EconomieRobotique

Industrie 2017 : La cobotique pour la mécanique

La cobotique commence à pénétrer les entreprises
et les premiers retours d’expériences montrent
le potentiel pour les industries mécaniciennes.
Rapidité d’installation, facilité de mise en service,
apprentissage simplifié sont quelques-uns des
avantages fréquemment mis en avant mais contre
toute attente, c’est surtout l’acceptation des
cobots par les opérateurs qui plaide en leur
faveur.

Jonathan Lucas, responsable commercial et marketing de Lucas
France, Pascal Laurin, directeur Industrie 4.0 des Usines Bosch, Yvan
Measson, PDG et fondateur de Sybot Industries et Laurent Olympie,
chef de projets chez Altran, ont répondu aux questions du rédacteur
en chef de Jautomatise, afin de faire le point sur les solutions
permettant de faire cohabiter l’homme et le robot dans un même
espace de travail.

Quelles sont les particularités d’un robot
collaboratif et en quoi est-il emblématique de
l’Industrie 4.0 ?

Laurent Olympie – Le robot collaboratif est né, il y a à peine cinq
ans alors que son prédécesseur industriel est là depuis quatre
décennies. A la différence de ce dernier, l’équipement collaboratif
permet à l’opérateur de travailler à ses côtés sans barrière. Partant, il
apporte un certain niveau de flexibilité.

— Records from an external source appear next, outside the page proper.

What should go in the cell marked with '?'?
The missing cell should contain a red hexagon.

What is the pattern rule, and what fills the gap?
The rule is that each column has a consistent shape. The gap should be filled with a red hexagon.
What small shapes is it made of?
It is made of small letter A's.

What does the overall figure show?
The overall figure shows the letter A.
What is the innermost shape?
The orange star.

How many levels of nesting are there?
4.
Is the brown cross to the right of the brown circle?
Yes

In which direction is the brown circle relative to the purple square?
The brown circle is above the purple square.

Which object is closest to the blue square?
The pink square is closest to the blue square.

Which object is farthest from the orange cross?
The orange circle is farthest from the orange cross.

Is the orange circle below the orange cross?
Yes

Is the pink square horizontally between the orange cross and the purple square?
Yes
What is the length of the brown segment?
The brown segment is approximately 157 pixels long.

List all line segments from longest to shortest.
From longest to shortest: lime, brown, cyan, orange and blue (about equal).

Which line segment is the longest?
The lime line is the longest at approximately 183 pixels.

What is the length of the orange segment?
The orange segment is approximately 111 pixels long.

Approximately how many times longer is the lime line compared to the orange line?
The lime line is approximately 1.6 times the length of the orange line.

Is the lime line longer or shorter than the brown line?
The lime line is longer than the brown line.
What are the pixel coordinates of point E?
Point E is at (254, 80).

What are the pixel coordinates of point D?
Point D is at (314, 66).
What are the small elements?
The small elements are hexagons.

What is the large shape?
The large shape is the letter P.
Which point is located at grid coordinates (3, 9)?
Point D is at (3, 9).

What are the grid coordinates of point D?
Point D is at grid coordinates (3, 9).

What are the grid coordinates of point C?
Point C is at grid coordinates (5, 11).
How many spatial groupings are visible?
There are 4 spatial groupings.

Yvan Measson – On peut aussi dire que si le terme « robot »
est normalisé, ce n’est pas le cas pour la notion de « robot
collaboratif »… on parle d’ailleurs de robot à fonctionnement
collaboratif. Je dirai qu’il y a en quelque sorte deux
niveaux : le premier consiste à pouvoir travailler à côté de la
machine quand le second niveau sera plutôt de pouvoir travailler
avec, c’est-à-dire d’être en mesure de partager non seulement
l’espace mais aussi, les tâches à accomplir. C’est d’ailleurs cet
objectif que nous nous sommes fixé dans la société Isybot en
proposant des machines très simples d’utilisation, ne nécessitant
aucune compétence robotique particulière.

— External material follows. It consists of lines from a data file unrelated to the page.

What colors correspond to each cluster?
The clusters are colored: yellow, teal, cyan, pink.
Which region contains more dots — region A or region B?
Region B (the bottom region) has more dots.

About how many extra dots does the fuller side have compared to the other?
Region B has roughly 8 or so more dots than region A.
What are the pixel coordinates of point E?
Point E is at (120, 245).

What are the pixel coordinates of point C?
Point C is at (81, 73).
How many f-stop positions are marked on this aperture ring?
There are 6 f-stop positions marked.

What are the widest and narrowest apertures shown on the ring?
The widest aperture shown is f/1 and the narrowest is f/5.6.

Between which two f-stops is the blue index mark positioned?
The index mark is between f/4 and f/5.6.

Pascal Laurin – Bosch est parti d’une base de robot
standard pour le rendre collaboratif en s’appuyant sur
les bureaux d’études et des méthodes internes. Cette
base a été choisie pour ses performances en termes
de précision et de répétabilité mais en le dotant
de fonctions qui lui permettent de travailler avec
l’opérateur en l’enveloppant d’une armature sensitive
souple. Ainsi, le robot s’arrête lorsque l’opérateur est
à moins de cinq centimètres puis il reprend sa tâche
lorsque ce dernier s’éloigne. Si un robot industriel peut
connaître deux ou trois utilisations tout au long de sa
vie, un robot collaboratif peut lui, remplir deux ou trois
fonctions différentes chaque jour.

Qu’est-ce qui explique que cette
technologie arrive aujourd’hui ?

Yvan Measson – L’origine du travail collaboratif date
d’une évolution de la directive-machine en 2006, ce qui
remonte donc à plus de dix ans. Cinq ans plus tard, il y
a eu l’évolution de la norme ISO 10218 qui a permis de
travailler à côté des robots industriels sous-tension et en
mouvement.

A partir de ce moment, un certain nombre d’acteurs,
danois notamment, se sont positionnés pour proposer
des machines ne nécessitant pas d’installer des barrières
de sécurité pour peu qu’une analyse de sécurité ait été
correctement réalisée. Pour une fois, c’est donc d’abord
la directive-machine puis la norme qui ont évolué
sans qu’une application particulière pousse à cette
transformation.

Pascal Laurin – Il y a aussi un aspect économique… je n’ai
pas une valeur très précise en tête mais je crois que pour
intégrer un robot classique dans une usine, on n’est pas
loin de doubler son prix pour l’acquisition et la mise en
place des systèmes de sécurité comme les grillages et les
barrières immatérielles.

Un robot collaboratif est pratiquement intégrable
immédiatement sans surcoût du point de vue matériel
et la mise en route opérationnelle pour certaines tâches
s’effectue en parfois seulement deux ou trois jours. C’est
donc un équipement qui est aujourd’hui très prometteur,
spécialement pour les PME et nous n’avons encore rien vu.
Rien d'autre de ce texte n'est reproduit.